You may be familiar with the poem “It could not be done, but she/he did it” and one of the lines “There are thousands to tell you it cannot be done”. Unfortunately for some, it is family and friends who are the greatest naysayers; perhaps because they secretly wish they could have taken similar opportunities but, instead, weakly declined. Emotional blackmail comes in many disguises and whenever you recognize it; politely thank the person for their thoughtful advice, then ignore it and them if needs be. You are on a mission, not necessarily to save the world, but to make the best you can of a part centring around yourself. I cannot recall the context but I can still hear my father one day in exasperation saying “Gordon. Do something!”
The naysayers have not grasped the immutable distillation of the experiences of millions: the fading pain of failure is insignificant compared with the enduring and excruciating agony of later regret. As a mature aged student you are fully aware of the consequences of giving up for the excuses offered by others. Circumstances do change and one may have to pause, adjust a personal timetable or even change direction: yet instinctively, we know the difference between an excuse and an overwhelming reason.
Circumstances can hinder one in the context of slowing learning. However, most of these should have been taken into account when you started your course. Look upon these not as hindrances but as constraints within which you are working. Remember that hard work is necessary because nothing worthwhile is ever achieved without some pain. Soon or later you will be able to honestly say that one of your goals seemed impossible until you had achieved it. At this point there is nothing anyone can offer as a reason for you to even slacken your studies.
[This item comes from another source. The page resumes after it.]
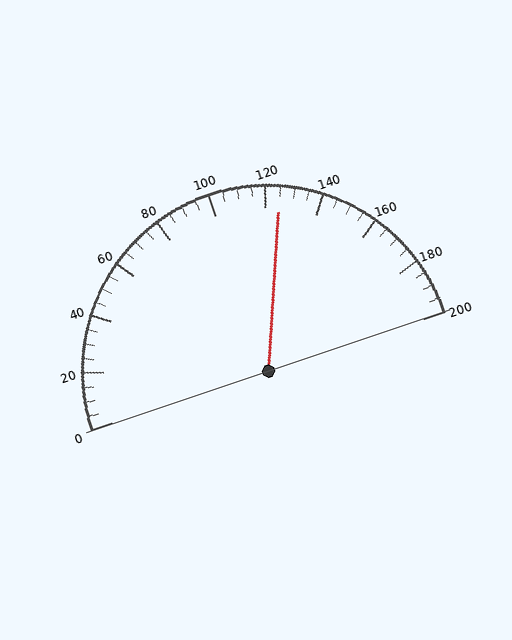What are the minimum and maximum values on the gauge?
The gauge ranges from 0 to 200.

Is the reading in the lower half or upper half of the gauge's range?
The reading is in the upper half of the range (0 to 200).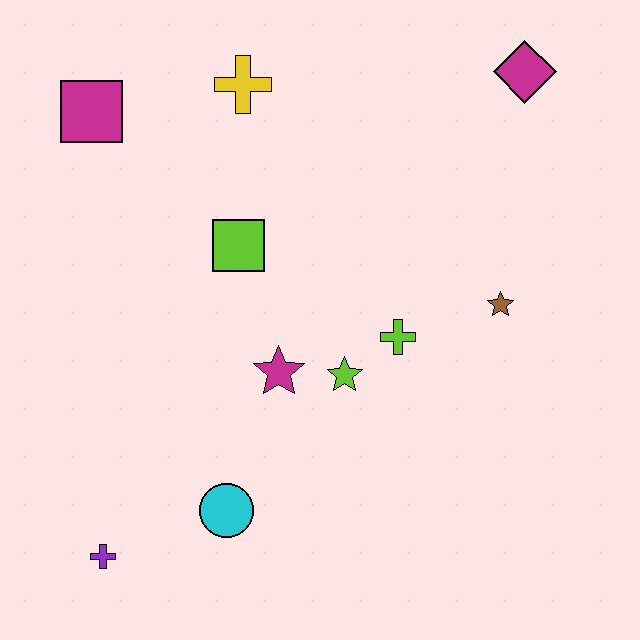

A serious potential hindrance is a loss of your initial enthusiasm: a disheartening feeling of despondency enveloping your psyche. Perhaps, this is not surprising because the realisation of the awesome goals you have set have crept up on your consciousness. The good news is that few people do not feel like that before deadlines. Athletes feel it at the starting line. Even after many decades teaching I still had butterflies in my stomach at the first lecture of a new course: the butterflies flew in formation but it took years to train them. The solution is disarmingly simple. First, admit you have the collywobbles. Second, repeatedly tell yourself that collywobbles will not stop you learning. Thirdly, carry on with your tasks as if the collywobbles did not exist. Now the more cynical of my readers might say “Do you expect me to believe that!”. Of course. Just think of all of the fatuous rubbish that millions upon millions believe to the point of acting in purposeful ways: the advertising hype, the political lies, the religious humbug, the philosophical mumbo jumbo… You are in control of you. Besides, it works.